While antibodies have received much attention in public discussions of the COVID vaccine, they make up only one part of the immune system, Greenfield emphasized.

“The body’s immune system is made up of multiple things – there are antibodies but also cell-mediated immunity; that is, cells which envelope viruses. That remains for the long-term. So these things still need to be studied, and we’re constantly following up and checking.”

“It is possible that while the antibody levels fall, we still have full immunity, like we had before.”

Prof. Arnon Afek, deputy chief of Sheba Medical Center, echoed Dr. Greenfield’s comments, saying the new study is not cause for concern.

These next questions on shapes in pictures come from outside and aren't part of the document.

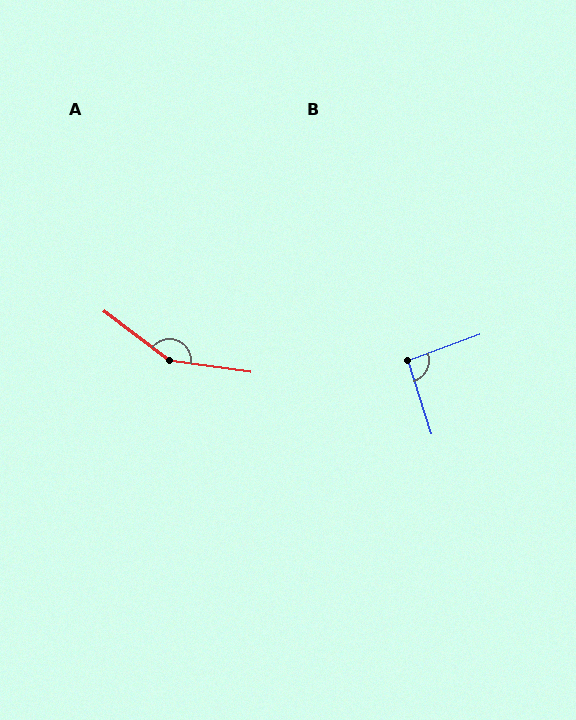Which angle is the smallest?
B, at approximately 92 degrees.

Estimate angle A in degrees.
Approximately 151 degrees.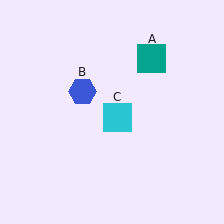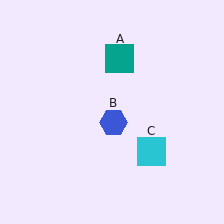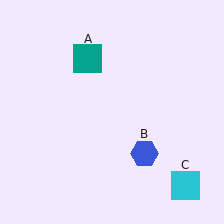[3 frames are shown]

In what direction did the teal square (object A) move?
The teal square (object A) moved left.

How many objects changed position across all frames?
3 objects changed position: teal square (object A), blue hexagon (object B), cyan square (object C).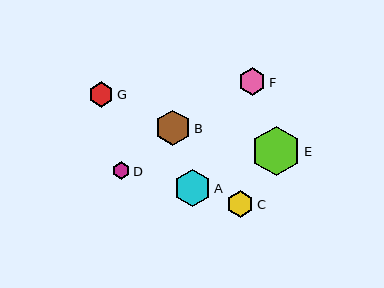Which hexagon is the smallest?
Hexagon D is the smallest with a size of approximately 17 pixels.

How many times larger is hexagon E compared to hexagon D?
Hexagon E is approximately 2.9 times the size of hexagon D.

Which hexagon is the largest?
Hexagon E is the largest with a size of approximately 50 pixels.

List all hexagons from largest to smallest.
From largest to smallest: E, A, B, F, C, G, D.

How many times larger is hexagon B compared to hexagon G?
Hexagon B is approximately 1.4 times the size of hexagon G.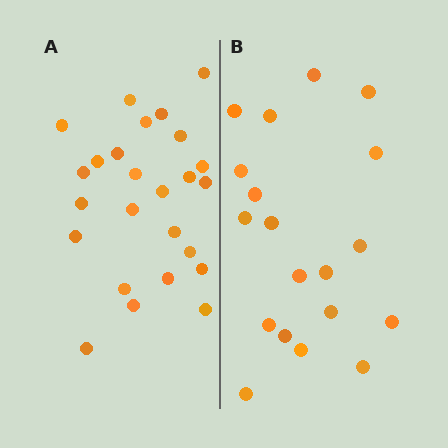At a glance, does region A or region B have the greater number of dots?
Region A (the left region) has more dots.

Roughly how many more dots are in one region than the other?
Region A has about 6 more dots than region B.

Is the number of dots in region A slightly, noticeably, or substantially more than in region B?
Region A has noticeably more, but not dramatically so. The ratio is roughly 1.3 to 1.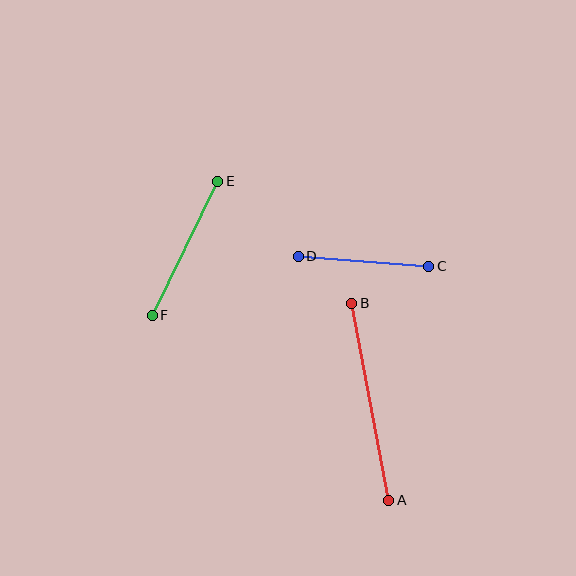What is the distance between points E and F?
The distance is approximately 149 pixels.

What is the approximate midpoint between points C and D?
The midpoint is at approximately (364, 261) pixels.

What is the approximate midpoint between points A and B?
The midpoint is at approximately (370, 402) pixels.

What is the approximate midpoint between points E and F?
The midpoint is at approximately (185, 248) pixels.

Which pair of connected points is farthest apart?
Points A and B are farthest apart.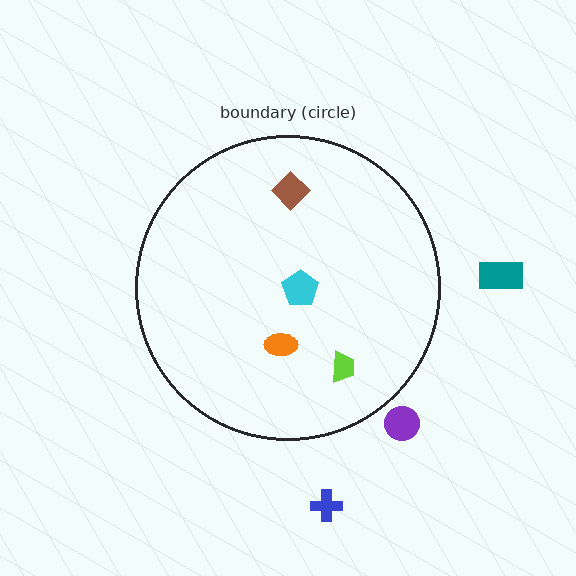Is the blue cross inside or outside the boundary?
Outside.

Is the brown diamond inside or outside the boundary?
Inside.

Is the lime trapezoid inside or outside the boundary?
Inside.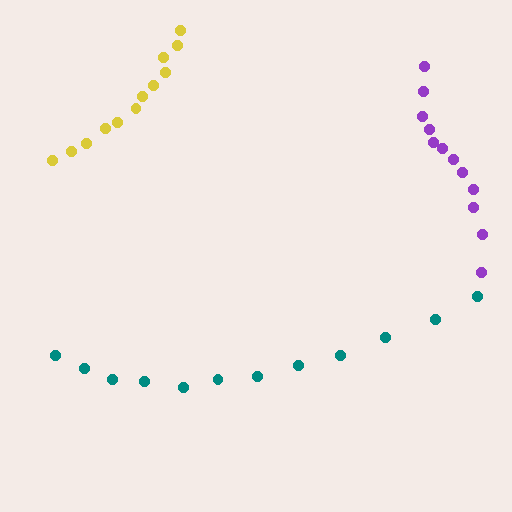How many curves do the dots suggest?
There are 3 distinct paths.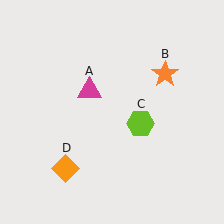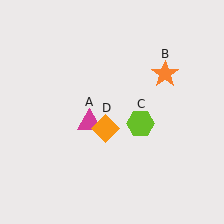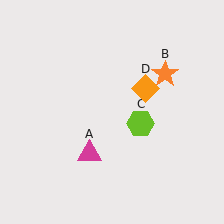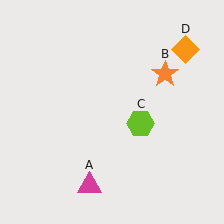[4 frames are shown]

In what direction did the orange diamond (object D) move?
The orange diamond (object D) moved up and to the right.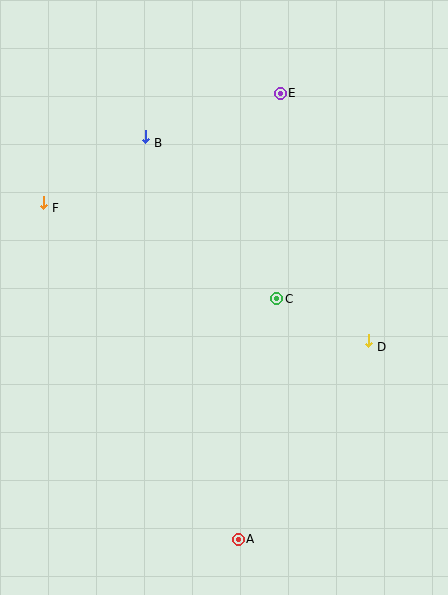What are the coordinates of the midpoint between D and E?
The midpoint between D and E is at (324, 220).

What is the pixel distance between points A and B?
The distance between A and B is 407 pixels.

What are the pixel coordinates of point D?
Point D is at (369, 347).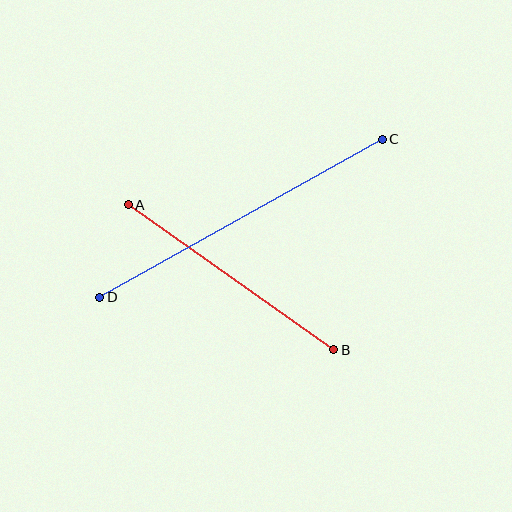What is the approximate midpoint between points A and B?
The midpoint is at approximately (231, 277) pixels.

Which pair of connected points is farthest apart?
Points C and D are farthest apart.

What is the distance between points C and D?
The distance is approximately 323 pixels.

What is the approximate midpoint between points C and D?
The midpoint is at approximately (241, 218) pixels.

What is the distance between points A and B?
The distance is approximately 252 pixels.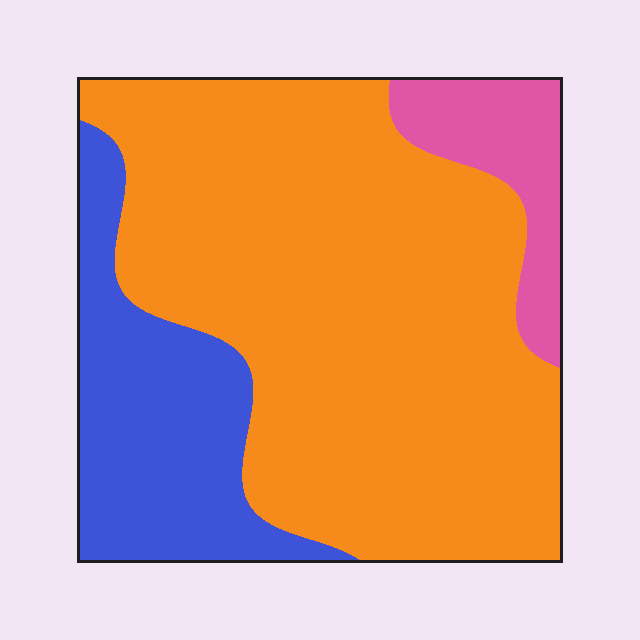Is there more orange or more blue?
Orange.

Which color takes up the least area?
Pink, at roughly 10%.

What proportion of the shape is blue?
Blue takes up between a sixth and a third of the shape.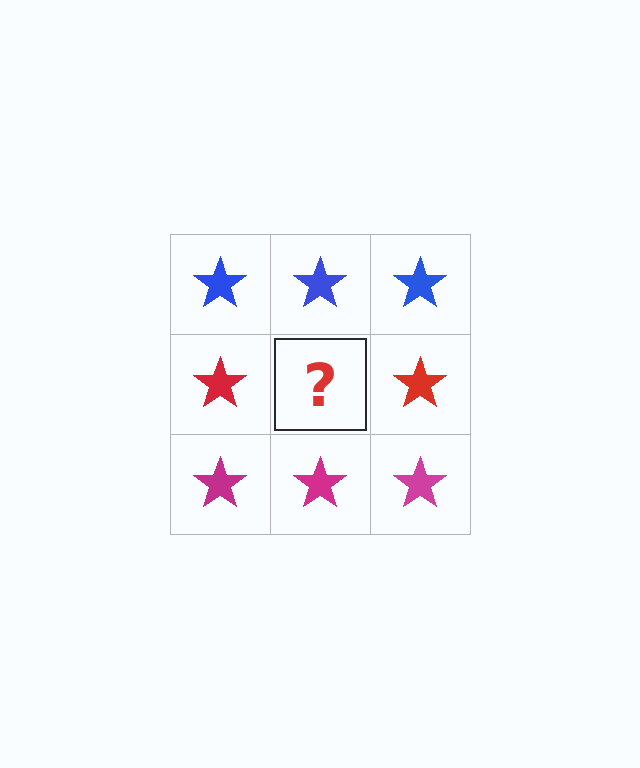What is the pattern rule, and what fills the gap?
The rule is that each row has a consistent color. The gap should be filled with a red star.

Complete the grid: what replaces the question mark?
The question mark should be replaced with a red star.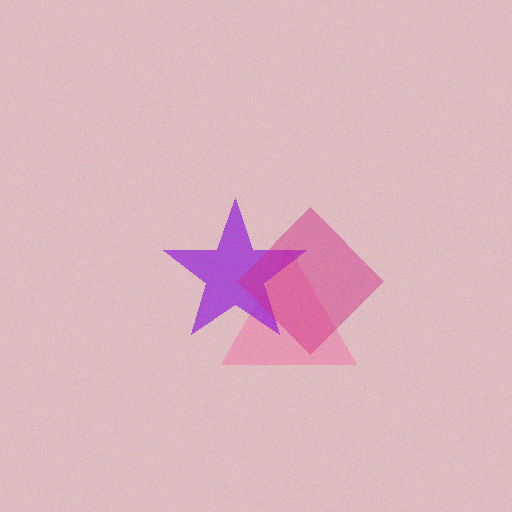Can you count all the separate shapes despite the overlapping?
Yes, there are 3 separate shapes.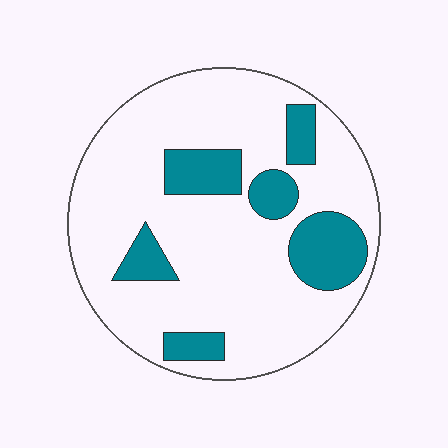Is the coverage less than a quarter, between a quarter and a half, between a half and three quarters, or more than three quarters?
Less than a quarter.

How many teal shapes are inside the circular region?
6.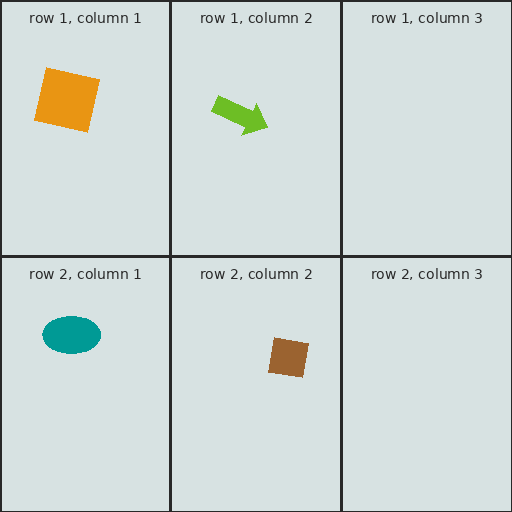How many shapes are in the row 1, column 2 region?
1.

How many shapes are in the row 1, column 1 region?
1.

“I think people need to remain calm,” said Afek, adding that hospital officials will continue to study the long-term effectiveness of the vaccine.

Previous studies of people who developed immunity following natural infection – that is, exposure to the virus and without the vaccine – have found that immunity remains even after antibody levels decline.

One study, conducted in Israel, found no connection between measurable serum levels of COVID antibodies and reinfection rates.

An earlier study, conducted in Qatar, tracked 43,044 people for up to 35 weeks, and found that just 0.02% experienced reinfection, suggesting that natural infection creates a high level of immunity for an extended period of time.